If hash(into:) is part of the Hashable protocol, wouldn’t it always need to be synthesized? ‘Others’ may wish to call it too, right?

I am a huge fan of this idea too: this form of auto synthesized Hashable conformance coupled with the conditional conformance to Hashable for the various Collections really gives all the flexibility of rolling your own, relying on secure auto generated implementations or do something that is partly custom, but does not require the deeper knowledge of creating good and secure hashes.

2 Likes

I'm not sure I understand the question. Can you provide an example of what you mean?

FWIW, if we made hash(into:) an official part of the Hashable protocol, it would become a regular requirement, just like hashValue is now:

  • Anyone could manually implement it if synthesized conformance was not available or if it wasn't the right choice for their type. In most cases, I believe hash(into:) would be much easier to implement well than hashValue.
  • Custom hashing collections outside the standard library could choose to call hash(into:) rather than hashValue to generate their hashes. They'd enjoy the benefits of guaranteed good hashing with no need for any additional postprocessing steps.

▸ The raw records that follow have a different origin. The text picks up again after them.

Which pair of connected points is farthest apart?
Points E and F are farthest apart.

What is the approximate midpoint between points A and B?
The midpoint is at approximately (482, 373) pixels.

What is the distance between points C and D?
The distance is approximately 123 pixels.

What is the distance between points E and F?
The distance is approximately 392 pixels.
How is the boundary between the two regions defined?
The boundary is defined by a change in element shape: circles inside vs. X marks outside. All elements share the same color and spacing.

The compiler would be able to synthesize a definition of hash(into:) in some, but not all, cases -- just like it is sometimes able to synthesize hashValue now. Synthesis would not become universally available: at least one of hash(into:) or hashValue would still need to be manually implemented for classes, and for types with non-hashable stored properties.

5 Likes

Ah, thanks, I see now.
I mistakenly took David’s question and your answer to mean hash(into:) was conditionally synthesized based on whether it was called from the hashValue implementation or not. I couldn’t make sense of that, but re-reading the thread I now see that I was misunderstanding the question.

Thanks for the elaboration!

I, too, am a big fan of the new interface.

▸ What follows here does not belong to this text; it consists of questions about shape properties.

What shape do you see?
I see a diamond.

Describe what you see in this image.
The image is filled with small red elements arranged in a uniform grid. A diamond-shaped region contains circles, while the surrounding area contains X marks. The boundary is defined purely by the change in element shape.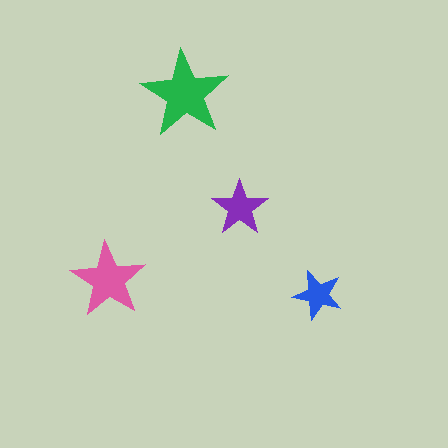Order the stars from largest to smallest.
the green one, the pink one, the purple one, the blue one.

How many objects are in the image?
There are 4 objects in the image.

However, I'm not sure that we need all that compiler magic to achieve it. Could we not introduce a refined protocol and use default implementations to provide hashValue in terms of the new protocol? The standard library even has this cool feature that underscored members get hidden, so we could even add a forwards-compatibility interface in to Hashable without anybody noticing.

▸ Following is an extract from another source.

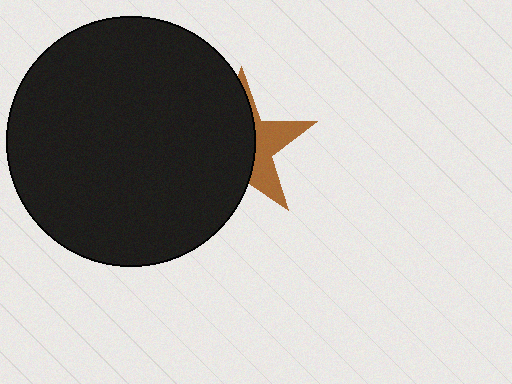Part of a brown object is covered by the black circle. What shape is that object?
It is a star.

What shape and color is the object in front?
The object in front is a black circle.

There would be a new name, but since user-code would have to opt-in to the new functionality (by implementing hash(into:)), I think that's fine. Here's an example:

protocol Hashable: Equatable {
  var hashValue: Int { get }
  /* hidden via underscore */ func _hash(into hasher: inout Hasher)
}
protocol HashVisitable: Hashable { // strawman
  func hash(into hasher: inout Hasher)
}
// Backward compatibility, HashVisitable -> Hashable
extension HashVisitable {
  var hashValue: Int {
    var hasher = Hasher()
    self.hash(into: &hasher)
    return hasher.finalize()
  }
}

// Forward-compatibility, Hashable -> HashVisitable-like
extension Hashable {
  func _hash(into hasher: inout Hasher) { 
    hasher.append(hashValue)
  }
}
extension HashVisitable {
  func _hash(into hasher: inout Hasher) {
    hash(into: &hasher)
  }
}

We could, but I prefer a little bit of compiler magic than introducing a new protocol that users need to know about. Plus, with @lorentey's solution, you can always depend on a Hashable type being able to work with a Hasher.